El precio de la electricidad en el mercado mayorista vuelve a batir hoy todos sus records: 122,76 euros el megavatio hora, por encima del cinco por ciento de lo que costaba ayer, y nuevamente, en una escalada imparable, el mayor precio de la historia, provocado por el aumento salvaje de los precios del combustible y de los derechos de emisiones de CO2. Ese coste de la energía afecta directamente a más de diez millones y medio de clientes del denominado mercado regulado, pero que nadie espere librarse de pagar más: también los más de 16 millones de usuarios del mercado libre acabarán pagando más por la luz, en cuanto las empresas comercializadoras ajusten sus propios precios a la evolución del mercado mayorista.

La Unión Europea considera que lo que está sucediendo con los precios es inevitable, incluso una buena señal, dado que fuerza la apuesta de las empresas hacia tecnologías de producción de electricidad basadas en renovables o al menos que contribuyan a la neutralidad climática, eufemismo para incorporar a las nucleares en esa apuesta contra el calentamiento. Bruselas defiende especialmente la fórmula de gravar los derechos de emisión de CO2, un formato que tiende a la reducción de emisiones, y que ha pasado de los 33,55 euros por tonelada emitida a principios de enero, a los 54,32 euros a finales de este mes de agosto. Bruselas confía en que la generalización de las renovables como sistema de producción energética reducirá sustancialmente el precio final de la factura para los usuarios. La estrategia de la UE se basa precisamente en la certeza de que la reducción de costes que supone producir sin combustible, más la competencia internacional entre las eléctricas, forzará la reducción de los precios. Pero en España –si eso ocurre– va a tardar más en suceder: primero, porque es poca la electricidad que nos llega desde fuera de nuestras fronteras (en Canarias ninguna, por cierto) y además, las tres grandes eléctricas controlan el 65 por ciento del mercado minorista, actúan como una suerte de monopolio de tres patas (ninguna de las pequeñas tiene más del cinco por ciento), y –por desgracia– ya están acostumbradas a hacer trampas.

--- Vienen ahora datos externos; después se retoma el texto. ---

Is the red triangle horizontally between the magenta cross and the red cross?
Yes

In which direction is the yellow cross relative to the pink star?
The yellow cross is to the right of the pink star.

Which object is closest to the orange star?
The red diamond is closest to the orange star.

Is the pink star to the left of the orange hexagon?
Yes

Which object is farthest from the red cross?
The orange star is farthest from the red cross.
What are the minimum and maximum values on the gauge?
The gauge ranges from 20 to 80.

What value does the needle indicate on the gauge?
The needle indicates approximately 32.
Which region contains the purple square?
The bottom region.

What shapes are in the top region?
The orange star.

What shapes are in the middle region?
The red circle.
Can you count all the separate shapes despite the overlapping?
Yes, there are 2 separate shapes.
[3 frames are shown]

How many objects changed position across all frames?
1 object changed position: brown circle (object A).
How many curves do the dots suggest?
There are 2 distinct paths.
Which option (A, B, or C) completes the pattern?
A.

En este país creemos que todo el que puede hacerlo juega con cartas marcadas. En el caso de las eléctricas es así: han aprovechado su mercado cautivo para desarrollar un sistema que les permite ganar siempre, tienen el apoyo beligerante de la burocracia comunitaria, tradicionalmente permeada por el lobby energético, y se ocultan fácilmente al control público, entre otras cosas porque hay demasiados políticos jubilados instalados en sus consejos y despachos. Eso les permite comportamientos como el de vaciar embalses para producir electricidad cuando pueden cobrar más por ella, como hizo Iberdrola. A veces les pillan: la Comisión Nacional de los Mercados y la Competencia, denunció ayer que varias comercializadoras eléctricas, tras la entrada en vigor de la tarifa por tramos horarios, han llegado a facturar hasta un 30 por ciento más de lo que correspondería. Un asco.

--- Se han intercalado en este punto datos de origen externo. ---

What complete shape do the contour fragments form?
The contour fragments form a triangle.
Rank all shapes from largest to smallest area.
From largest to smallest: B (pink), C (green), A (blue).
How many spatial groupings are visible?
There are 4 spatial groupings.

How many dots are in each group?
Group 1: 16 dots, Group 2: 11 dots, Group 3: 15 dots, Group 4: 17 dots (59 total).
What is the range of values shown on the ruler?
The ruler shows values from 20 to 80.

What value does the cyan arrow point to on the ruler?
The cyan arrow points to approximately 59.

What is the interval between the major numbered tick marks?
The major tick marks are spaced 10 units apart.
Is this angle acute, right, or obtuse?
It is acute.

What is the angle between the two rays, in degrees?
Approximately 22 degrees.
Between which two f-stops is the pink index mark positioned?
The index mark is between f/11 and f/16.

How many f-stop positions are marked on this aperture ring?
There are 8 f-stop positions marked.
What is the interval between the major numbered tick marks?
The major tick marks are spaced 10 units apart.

Es sin duda el momento de actuar: el Consejo de Estado resolvió ayer las dudas sobre el anteproyecto de ley para limitar los llamados beneficios caídos del cielo que recibe la generación no emisora de CO2, nucleares e hidráulicas. El Consejo entiende que las modificaciones realizadas al anteproyecto no contradicen el derecho comunitario. Recomienda también no forzar cambios «repentinos» o «inesperados» de la regulación, pero abre la puerta para que el Gobierno intervenga. Es imprescindible controlar las emisiones de CO2, pero sería una vergüenza que al final el gran esfuerzo que tenemos que hacer para combatir el calentamiento, haga aún más ricas a Iberdrola, Endesa y Naturgy.